Артамошка сжал кулаки, стиснул зубы и готов был броситься на обидчика. Но Петрован презрительно скривил рот, прищурил глаза:

— Тронь только, тронь! Отцу твоему зубы вышибли и тебе…

За спиной Петрована стояли два здоровенных парня. Они свирепо поглядывали.

Побелел Артамошка, опустил голову и пошел прочь. В первый раз спустил он обиду, в первый раз отступил.

Но Петрован шел вслед, дергал его за рукав и смеялся:

— Жизнь или смерть?

Остановился Артамошка и поднял голову:

— Что привязался?

— Жизнь или смерть? — повторил Петрован.

— Ну, жизнь!

— В обиду не дам, — зашептал Петрован, — только отдай мне свою певчую пташку.

— Что-о?

— Пташку, говорю, отдай.

Видя гневный взгляд Артамошки, Петрован, заикаясь и путаясь, заторопился:

— За деньги отдай, не за так!

— Нет, — отрезал Артамошка, — не продажна! — А у самого заныло сердце, затряслись руки.

— Сказнят твою мать и тебя тоже. Побегу воеводскому писцу скажу.

Зашумело у Артамошки в голове, едва выговорил он слова:

— Ладно, завтра пташку отдам… Завтра…

Словно в темноте мелькнула тень… Закричал заохал Петрован. Собрался с силами Артамошка, огляделся и видит чудо; жилистая рука широкоплечего мужика вцепилась в ворот нарядной кацавейки Петрована, и так эта рука сжимала горло, что у Петрована глаза налились кровью. Мужик потряс его и толкнул в сторону. Петрован упал, вскочил и без оглядки побежал: прочь. Мужик постоял, почесал бороду и пошел. Кафтан у него распахнулся. Артамошка ахнул: из-за пояса виднелась березовая рукоятка ножа отцовской работы.

Горькое житье

Миновали лето и зима.

Совсем покосилась избушка Филимона. От него никаких вестей не было. Работные ряды расширились. За Филимоновой избушкой, на пригорке, новые насельники ставили свои избы. Ранней весной приплыло по Ангаре много семей хлебопашцев. Приплыли они по государеву указу — сибирские пашни расширять. Далеко за Работными рядами спозаранку слышались людской шум, звон топоров, горели костры. Хлебопашцы рубили лес, выжигали кустарники, расчищали болота — готовились к первому севу на сибирской земле.

Бедно жила Филимонова семья, горькое житье. Соседи звали Маланью сиротой-вдовой.

В избе темно. Артамошка и Палашка сидели в углу на лежанке, ждали с работы мать. Палашка первая услышала далекий кашель, заплакала: «Маменька наша идет». Мать вошла в избу, долго кашляла, устало опустилась на лавку, отдышалась.
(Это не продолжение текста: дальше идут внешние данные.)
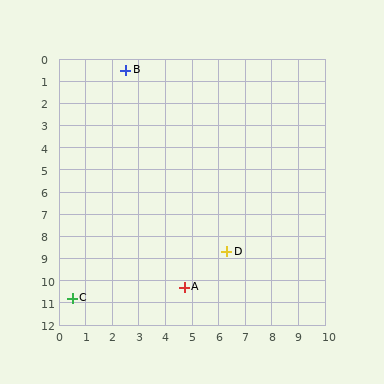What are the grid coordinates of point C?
Point C is at approximately (0.5, 10.8).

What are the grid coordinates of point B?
Point B is at approximately (2.5, 0.5).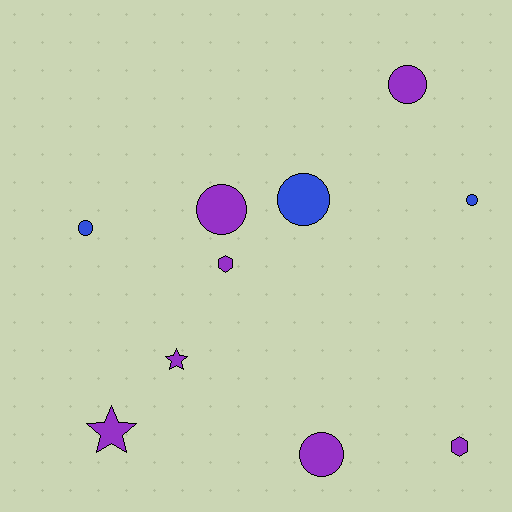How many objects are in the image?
There are 10 objects.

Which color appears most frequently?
Purple, with 7 objects.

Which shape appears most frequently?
Circle, with 6 objects.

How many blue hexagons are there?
There are no blue hexagons.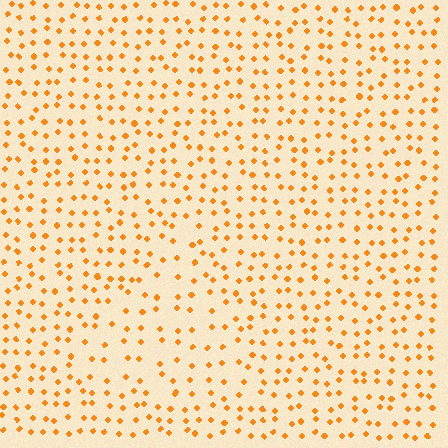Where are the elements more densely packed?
The elements are more densely packed outside the triangle boundary.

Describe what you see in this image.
The image contains small orange elements arranged at two different densities. A triangle-shaped region is visible where the elements are less densely packed than the surrounding area.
— Детушки, — окликнула она, — где вы?

— Тут мы, маманя, тут!

— Светильник где? — Маланья стала искать по полкам. Нашла — вздохнула: ни капли масла в нем нет.
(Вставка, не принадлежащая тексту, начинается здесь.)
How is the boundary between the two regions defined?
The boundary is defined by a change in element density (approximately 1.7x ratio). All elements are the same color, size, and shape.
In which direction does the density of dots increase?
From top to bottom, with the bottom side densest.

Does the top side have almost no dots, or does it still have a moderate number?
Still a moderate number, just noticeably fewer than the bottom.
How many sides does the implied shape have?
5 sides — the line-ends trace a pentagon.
— И так обойдемся, — сказал тихо Артамошка.

Подошла мать, дала по куску ржаного хлеба:

— Нате, пожуйте. Да спите. — Закашлялась, застонала: — Конец, детушки, подходит, суму надобно готовить! Нищие мы, — побираться пойдем, кусочки просить…
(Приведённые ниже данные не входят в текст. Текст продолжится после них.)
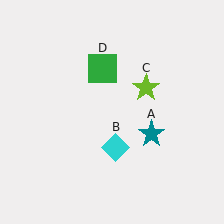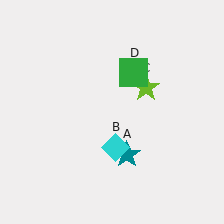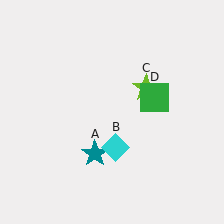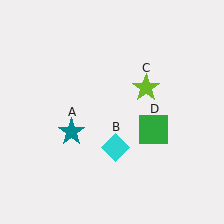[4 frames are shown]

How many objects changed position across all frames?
2 objects changed position: teal star (object A), green square (object D).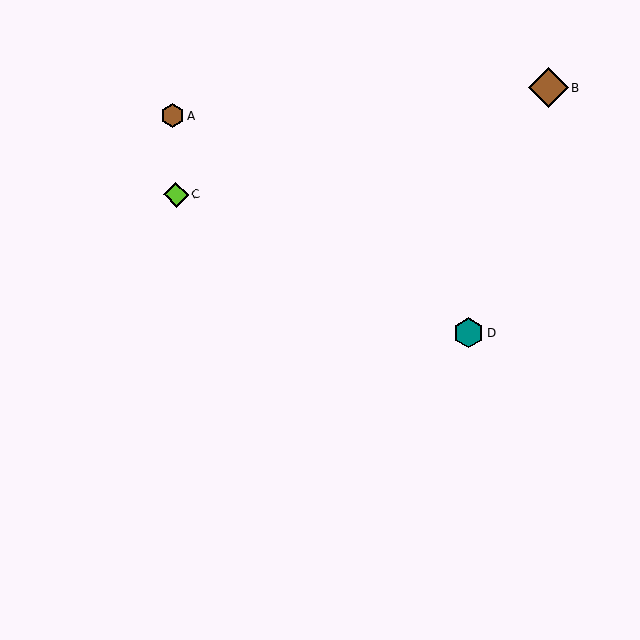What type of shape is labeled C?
Shape C is a lime diamond.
Материнские слезы да горькие стоны расстроили Артамошку. Сел он к оконцу. За оконцем черная ночь. Вспомнились ему слова дядьки Никанора: «Солнышко всех обогревает, а матушка деткам краше солнышка… Хвора она, мученица, Маланья-то, матушка твоя. Береги ее, Артамошка». Хорошо говорил дядька Никанор, а сам скрылся, все бросил, только заплечный мешок и взял. «Всюду, — говорит, — шумно стало, гам, зря суетятся людишки… Тихое место надо искать». Клеста подарил и ушел, как в воду канул.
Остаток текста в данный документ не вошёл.